Question

How do you show that `kx^2+2x-(k-2) = 0` has at least one real root for any value of `k` ?

Answer 1

`kx^2+2x-(k-2)` has discriminant `Delta` given by the formula

`Delta = 2^2-(4k*-(k-2))`

`=4+4k^2-8k`

`=4(k^2-2k+1)`

`=4(k-1)^2 >= 0`

If `k=1` then `Delta = 0` and `kx^2+2x-(k-2) = 0` has one repeated real root `(x = -1)`.

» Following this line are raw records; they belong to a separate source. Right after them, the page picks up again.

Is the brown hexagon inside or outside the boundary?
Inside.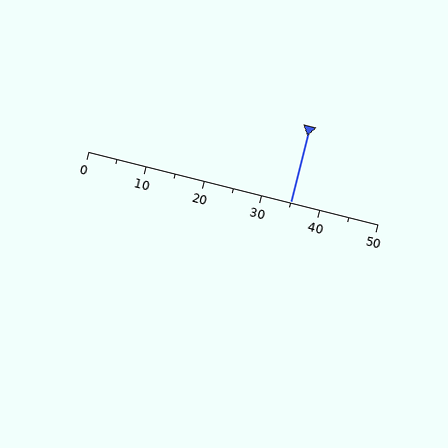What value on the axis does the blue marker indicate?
The marker indicates approximately 35.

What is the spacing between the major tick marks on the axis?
The major ticks are spaced 10 apart.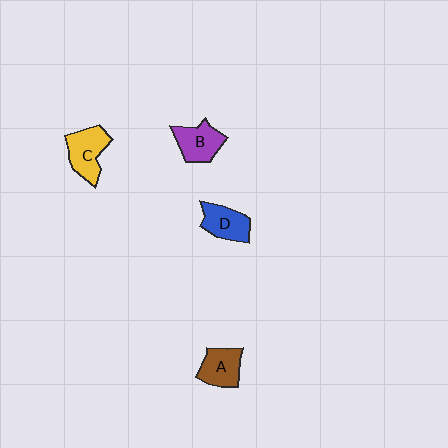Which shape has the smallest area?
Shape A (brown).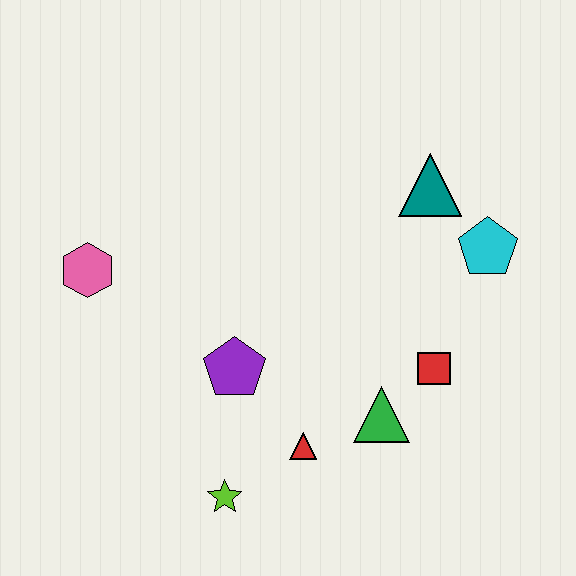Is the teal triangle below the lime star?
No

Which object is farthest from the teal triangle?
The lime star is farthest from the teal triangle.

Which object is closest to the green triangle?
The red square is closest to the green triangle.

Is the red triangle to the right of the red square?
No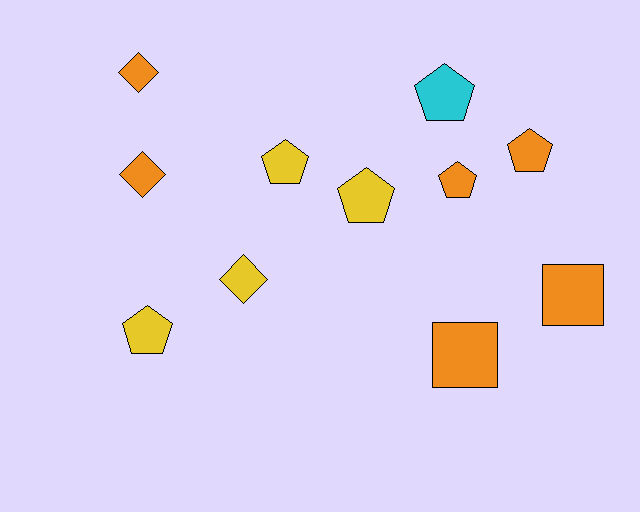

If `k != 1` then `Delta > 0` and `kx^2+2x-(k-2) = 0` has 2 distinct real roots.

Answer 2

More simply, `x = -1` is a root for all values of `k`

Substituting `x=-1`, we get:

`kx^2+2x-(k-2) = k(-1)^2+2(-1)-(k-2)`

`=k-2-(k-2) = 0`

So `(x+1)` is one factor of `kx^2+2x-(k-2)`, the other being `(kx-k+2)`

`(x+1)(kx-k+2)`

`=x(kx-k+2)+(kx-k+2)`

`=kx^2-kx+2x+kx-k+2`

`=kx^2+2x-(k-2)`

The other root of `kx^2+2x-(k-2) = 0` is `x = (k-2)/k` unless `k=0`.